This speaker series is for Duke students who want to learn more about careers in child and family policy. Meetings are designed to help students explore the wide range of job opportunities and careers available in the field of child and family policy while creating a network of students who share their professional interests.
At bimonthly meetings, students learn how to forge a career in policy by speaking with people doing policy work in education, health, juvenile justice, child welfare, economic security, and other areas. Students learn from people who went straight into policy jobs, pursued law school, joined Teach for America, or have made a careers in academia. Speakers talk about their career paths—from undergrads to where they are today—and about the decisions they made about where to live, whether to attend graduate school, what their work involves, and how they have identified job opportunities along their journeys. They talk about about how they got started, the values that drive their work, the impact their work has on children and families, and what they have enjoyed most. They will also share tips for launching your career and what they look for when hiring.
Spring 2023 Sessions
January 20 @11:15 Careers in Child and Family Policy: Local and State Government Rebecca Feinglos Trinity `11 will join us to talk about opportunities to work in child and family policy within state and local governments, drawing on her experience as the chief policy and strategy advisor to the North Carolina Division of Child Development and Early Education, the senior early childhood policy officer in the Office of the Secretary of NC Department of Health and Human Services, and her time working in the Office of the Mayor in Chicago. Ms. Feinglos will also discuss other career adventures including being an elementary school teacher and her current year-long grief sabbatical (see www.grieveleave.com).

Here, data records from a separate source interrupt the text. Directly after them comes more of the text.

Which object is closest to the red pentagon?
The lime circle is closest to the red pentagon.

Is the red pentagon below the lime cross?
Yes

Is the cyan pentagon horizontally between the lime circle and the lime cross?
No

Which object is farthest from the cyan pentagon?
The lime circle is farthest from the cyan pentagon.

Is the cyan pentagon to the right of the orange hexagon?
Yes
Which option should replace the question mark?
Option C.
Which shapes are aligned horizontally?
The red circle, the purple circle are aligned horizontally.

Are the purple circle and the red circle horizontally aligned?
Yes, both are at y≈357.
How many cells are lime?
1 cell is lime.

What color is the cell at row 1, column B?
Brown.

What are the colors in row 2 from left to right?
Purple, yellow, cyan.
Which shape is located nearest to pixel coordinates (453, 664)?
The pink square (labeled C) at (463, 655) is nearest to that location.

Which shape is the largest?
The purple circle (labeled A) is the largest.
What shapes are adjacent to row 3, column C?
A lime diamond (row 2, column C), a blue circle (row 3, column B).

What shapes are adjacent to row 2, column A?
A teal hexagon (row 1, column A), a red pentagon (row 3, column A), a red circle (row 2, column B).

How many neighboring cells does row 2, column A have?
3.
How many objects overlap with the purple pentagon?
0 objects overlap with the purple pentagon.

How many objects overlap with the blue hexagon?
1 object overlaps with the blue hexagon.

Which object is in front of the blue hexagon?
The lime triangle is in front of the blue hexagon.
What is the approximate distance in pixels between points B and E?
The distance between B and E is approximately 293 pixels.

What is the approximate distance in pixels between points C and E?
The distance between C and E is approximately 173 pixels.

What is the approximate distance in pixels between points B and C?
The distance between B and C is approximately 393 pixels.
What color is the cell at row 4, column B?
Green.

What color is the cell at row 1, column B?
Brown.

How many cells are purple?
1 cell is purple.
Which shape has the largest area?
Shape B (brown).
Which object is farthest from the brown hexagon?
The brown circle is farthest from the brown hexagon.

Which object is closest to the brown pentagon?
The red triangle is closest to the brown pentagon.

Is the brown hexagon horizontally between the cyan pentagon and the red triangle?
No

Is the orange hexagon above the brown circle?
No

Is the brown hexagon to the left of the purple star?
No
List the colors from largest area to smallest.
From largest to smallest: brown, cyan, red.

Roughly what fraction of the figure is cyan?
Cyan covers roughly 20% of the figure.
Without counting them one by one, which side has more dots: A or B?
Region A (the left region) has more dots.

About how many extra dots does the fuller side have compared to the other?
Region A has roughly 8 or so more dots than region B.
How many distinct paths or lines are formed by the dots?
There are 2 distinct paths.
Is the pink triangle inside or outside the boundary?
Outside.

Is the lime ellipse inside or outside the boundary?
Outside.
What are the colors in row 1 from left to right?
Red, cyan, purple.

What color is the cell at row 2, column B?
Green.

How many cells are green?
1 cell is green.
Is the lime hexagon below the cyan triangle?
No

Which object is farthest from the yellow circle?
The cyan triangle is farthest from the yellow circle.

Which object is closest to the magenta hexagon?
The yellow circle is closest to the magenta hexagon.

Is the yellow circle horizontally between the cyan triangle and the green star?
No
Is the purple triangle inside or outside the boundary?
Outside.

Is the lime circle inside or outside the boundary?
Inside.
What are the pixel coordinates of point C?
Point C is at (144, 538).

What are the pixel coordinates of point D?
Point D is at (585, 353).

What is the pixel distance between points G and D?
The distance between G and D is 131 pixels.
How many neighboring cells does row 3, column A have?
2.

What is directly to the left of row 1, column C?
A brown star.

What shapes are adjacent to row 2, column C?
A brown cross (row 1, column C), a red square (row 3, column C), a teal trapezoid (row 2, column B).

February 3 @11:15 Careers in Child and Family Policy: Advocacy
This week we will talk about what advocacy work looks like with Morgan Forrester Ray, director of the EarlyWell Initiative at NC Child, and Morgan Wittman Gramann, executive director at North Carolina Alliance for Health. They work to improve the health and well-being of children and families in North Carolina through advocating for early childhood mental health and policies that reduce health disparities, prevent chronic disease, and promote health, respectively.

February 17 @11:15 Careers in Child and Family Policy: Community Development
Calvin Allen, Trinity ’92, vice president of programs and partnerships at MDC, and Cate Elander, Durham County Early Childhood coordinator, will join us to talk about their careers in community development, which have focused on economic development and strategies for breaking intergenerational poverty. We will hear how they got started, the twists and turns their careers have taken, and what they enjoy most about the work they do.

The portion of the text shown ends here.